Lauren Dowling was also part of the creative exodus which came down to Sheffield from Lancaster in 2018. She tells me that while they loved Lancaster’s vibrant music scene, they realised after gigging down here that Sheffield’s was on another level. All of a sudden, they didn’t have to be the ones putting things on all the time and could instead feed off the huge amount of musical creativity that was already taking place in the city. “Sheffield was the place that really ignited something in our hearts,” she tells me.
Lauren is one quarter of Potpourri and one half of Legs Eleven with her band mate Evie Garner. Since being born as a radio show during lockdown, Legs Eleven have since gone on to host nights at Delicious Clam and at other venues in the city, featuring local bands and artists as well as those from further afield, including London punks Italia 90 and singer-songwriter Albertine Sarges from Berlin.

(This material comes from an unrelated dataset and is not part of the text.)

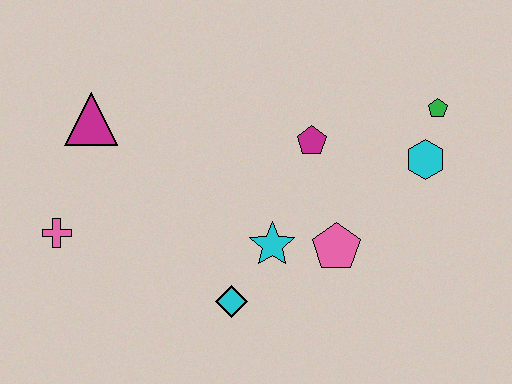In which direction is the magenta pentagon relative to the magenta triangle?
The magenta pentagon is to the right of the magenta triangle.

Sheffield’s more DIY approach, which is probably best exemplified by the collective ethos of Delicious Clam, also lends itself to a more collaborative approach, adds Lauren. It feels less competitive and has fewer egos, she says. And unlike much of the music industry, it’s also a place where it’s more common to see women promoting nights, as Legs Eleven do, or working as DJs or on the sound desk. “I think it can be a prototype in that way,” she says.
While Bingo and Delicious Clam are different organisations, they do enjoy a slightly symbiotic relationship. Both Bingo and Legs Eleven host nights at Delicious Clam, while Lloyd and his label mates regularly support Clam nights featuring Sheffield bands and artists from further afield. “They are all super creative and unbelievably talented,” says Ed, speaking about the Bingo crew. “Sometimes annoyingly so,” he jokes.
And their DIY ethos is mirrored across Sheffield’s alternative music ecosystem. Lloyd tells me a venue called Hatch puts on “wildly experimental” music at their base on Harwood Road in Highfield, while queer-led dance music venue and events space Gut Level have recently moved to new premises on Eyre Street. And volunteer-run gig space The Lughole in Neepsend has become a Mecca for those who like music from the heavier end of the punk music spectrum. Add in more established venues like Sidney and Matilda and it’s not surprising that Sheffield is starting to get noticed as a city with a vibrant and up-and-coming music scene.
Perhaps at my age I shouldn’t be surprised at all the musical activity going on in Sheffield which I wasn’t aware of. Ben from Bingo agrees that some of it isn’t easy to find, but says maybe that adds to the charm. “A lot of these places aren’t that visible,” he says. “If you’re a punter looking at listings on the internet, you wouldn't necessarily come across them. But if you delve a little deeper they are there.”
Lloyd agrees. “People will say there is nothing going on in Sheffield but that’s people who don’t scratch the surface,” he tells me. “There is actually a lot more going on than people think.”